JERUSALEM – An upgraded version of the Iron Dome air defense system has reached a “milestone” after facing advanced threats in a test, Israel’s Defense Ministry said on February 1.
The Iron Dome is part of Israel’s multi-layered air defense and has been in service for a decade with more than 2,400 interceptions, mostly projectiles launched from the Gaza Strip by militants. Two Iron Dome batteries have been delivered to the US military in the past six months.
âThe Israel Missile Defense Organization (IMDO), within the Defense R&D Directorate of the Israeli Ministry of Defense, and Rafael Advanced Defense Systems have successfully completed a series of flight tests of the system. Iron Dome weapons, âthe Israeli Defense Ministry said. âThe Israeli Air Force (IAF) and Navy also participated in the test, which was conducted at a base in central Israel. The test campaign took place in a number of scenarios simulating advanced threats that the Iron Dome would face in times of conflict, whether on land or at sea. â
The new system is expected to be delivered to the Israeli Air Force for operational use – although it is not known when – and then installed later on the new Israeli corvette Saar 6, which arrived last year from Germany. There are plans to equip this new class of warships, which will be equipped with a variety of advanced Israeli systems in the coming years.
The new ships are supposed to defend Israel’s exclusive economic zone off the country’s coast. Israel has expanded its infrastructure off the coast in recent years due to discoveries of natural gas in its exclusive economic zone, and the country signed an agreement last year to build a pipeline from the eastern Mediterranean to Greece. via Cyprus. During the Lebanon war in 2006, the militant group Hezbollah fired a C-802 missile at a Saar 5 ship. In recent years, Egyptian and Saudi ships have also faced threats from anti-ship missiles from the Sinai respectively. and Yemen.
Rafael of Israel declined to go into details of the test or the new capabilities. The ministry would also not provide any further details beyond its statement.

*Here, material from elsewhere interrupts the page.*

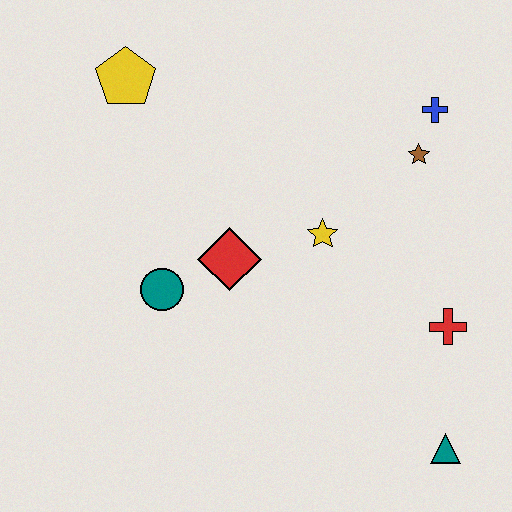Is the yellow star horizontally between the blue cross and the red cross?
No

A video released by the ministry showed the logos of the companies involved, including the prime contractor Rafael; IAI, whose subsidiary Elta Systems is the manufacturer of the multi-mission radar; and mPrest, which produces the BMC command and control system.
The video also showed target drones launched over the water before Iron Dome intercepted them. It also showed several other quadcopter-style drones before take off, but it is not known if they were targets in the exercise.
In mid-December, Israel launched an unprecedented integration test of its air defense systems, including Iron Dome, David’s Sling, and Arrow. During the test, Iron Dome was used to intercept cruise missiles – a new ability for the system. Drones and cruise missiles were used by Iran in September 2019 in an attack on Saudi Arabia, which raised concerns at the time about whether air defense systems were ready to go. face attacks from swarms of drones or to fight against slow and maneuverable missiles flying at low altitude.
Iron Dome has received US funding that exceeds around $ 500 million per year for joint air defense projects with Israel. In August 2020, Rafael and the American company Raytheon Technologies entered into a joint venture to build Iron Dome in the United States. The facility builds the system and its Tamir interceptor, which is called SkyHunter, in the United States. At the time, the system was believed to be capable of intercepting cruise missiles, unmanned aircraft, rockets, artillery, and mortars.
When Israel completed the delivery of its second battery to the United States on January 3, 2021, Israel Defense Ministry Benny Gantz said he was “confident that the system would help the United States military protect American troops from ballistic and aerial threats as well as against development threats in areas where US troops are deployed in various missions.
Later reports in the Israeli media hinted that the United States may deploy the system in the Gulf where it has bases. The Israeli Defense Ministry did not comment on the reports. The United States had previously sent Patriot batteries as well as counter-rocket, artillery and mortar systems to defend against threats in the Gulf region.
Seth Frantzman has been covering conflicts in the Middle East since 2010 as a researcher, analyst and correspondent for various publications. He has experience covering the international coalition against ISIS in Iraq and Syria, and he is co-founder and executive director of the Middle East Center for Reporting and Analysis.